Michael Charles Blumenthal
Poet, Fiction Writer, Essayist & Translator
Welcome to the my website. As a writer of poetry, novels, short stories, essays and translations over the past 40 years, my mission has been to attempt to depict life in all its beauty, tragedy, complexity and sacredness. I hope you will find someting in my work that moves you and brings you joy in being alive in this world, with all its intensities of beauty and pain.
About
A Life in Words
Born in Vineland, New Jersey, on March 8, 1949, Michael Blumenthal grew up in a German-speaking home in the Washington Heights neighborhood of Manhattan. He received his BA in philosophy from the State University of New York in Binghamton in 1969, and his JD from Cornell Law School in 1974. From 1985 to 1986, he studied clinical psychology at Antioch University and worked in private practice as a psychotherapist with Anglophone expatriates in Budapest.
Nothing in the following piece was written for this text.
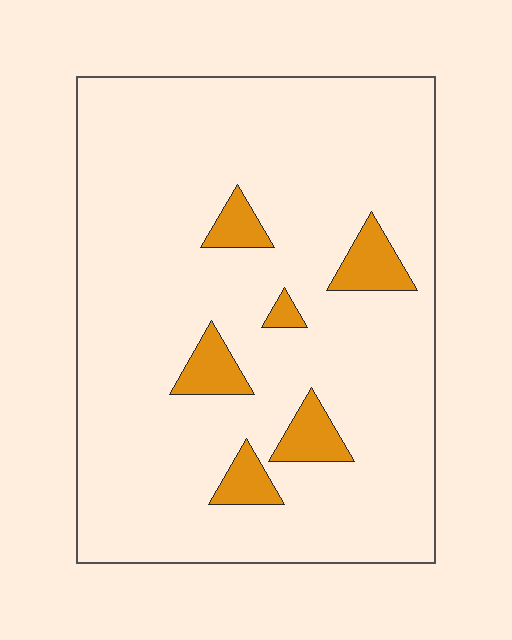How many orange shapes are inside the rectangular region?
6.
Blumenthal's debut collection, Sympathetic Magic (Water Mark Press, 1980), received the Water Mark Poets of North America First Book Prize. His other collections include, most recently, No Hurry: Poems 2000-2012 (Etruscan Press, 2012), And (BOA Editions, 2009), and Dusty Angel (BOA Editions, 1999), winner of the Isabella Stewart Gardner Prize.
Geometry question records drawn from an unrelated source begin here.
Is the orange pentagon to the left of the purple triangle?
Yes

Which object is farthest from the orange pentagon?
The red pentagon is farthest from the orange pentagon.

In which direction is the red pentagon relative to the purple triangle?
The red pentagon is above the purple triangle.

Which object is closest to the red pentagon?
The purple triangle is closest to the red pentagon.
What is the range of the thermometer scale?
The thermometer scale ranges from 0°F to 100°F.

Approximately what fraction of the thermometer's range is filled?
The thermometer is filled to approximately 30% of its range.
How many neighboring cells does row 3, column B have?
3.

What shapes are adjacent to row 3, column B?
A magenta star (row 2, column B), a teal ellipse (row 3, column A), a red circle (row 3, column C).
In his foreword to Blumenthal's first book, Charles Fishman wrote: "Like Gerald Stern or David Ignatow, Blumenthal has a genuine comic gift as well as a broad, deep sensibility that encompasses and transforms nearly everything he touches—nearly everything that touches him." About his work, Grace Schulman has said, "Michael Blumenthal has the intelligence to sort out complexities, the innocence to see the world new, and the craft to combine those often incompatible qualities."
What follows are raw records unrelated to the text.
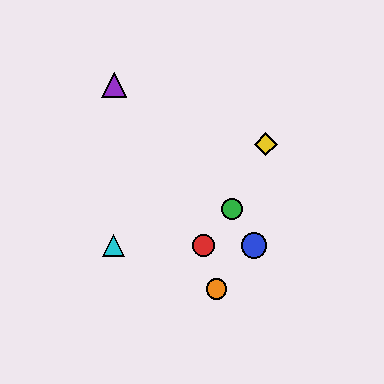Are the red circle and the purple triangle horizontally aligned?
No, the red circle is at y≈246 and the purple triangle is at y≈85.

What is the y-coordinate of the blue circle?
The blue circle is at y≈246.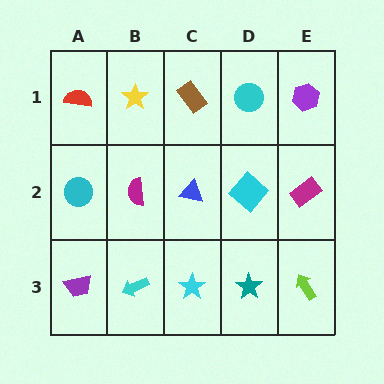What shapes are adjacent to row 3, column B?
A magenta semicircle (row 2, column B), a purple trapezoid (row 3, column A), a cyan star (row 3, column C).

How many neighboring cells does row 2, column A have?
3.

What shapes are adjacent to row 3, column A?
A cyan circle (row 2, column A), a cyan arrow (row 3, column B).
BREAKING NEWS: POEMS SELECTED & NEW, 1980-2020
June 15, 2020
“I roll from the bed mornings,” Michael Blumenthal wrote in his poem “Praise” almost forty years ago, “knowing things fade/and renew as they will.” This praise and regret at the fading and renewing of life—and poetry’s attempt to “correct the world” in light of it—have been, directly or indirectly, the subjects of Blumenthal’s poetry since his first book, Sympathetic Magic (described by U.S. Poet Laureate Howard Nemerov as “the last first book I remember as having this strangeness and distinction was called Harmonium" and by Poet Laureate Anthony Hecht as exhibiting “all the wonder and astonishment and delight of a new planet of major magnitude”) was awarded the Watermark Poets of North America First Book Prize in 1980. In poems taken from more than 40 years’ work whose subjects range from the destruction of the planet (“In a Helicopter Over Parachute, Colorado”) to the difficulties of expressing genuine love (“The Bitter Truth”) to praise for life itself (“And the World, After All, Is a Good and Gentle Place”), this book testifies to poetry’s consoling and corrective power over our lives—both “to what it disturbs” and to “what it rectifies.”
"A book must be an ice-axe to break the seas frozen inside our soul."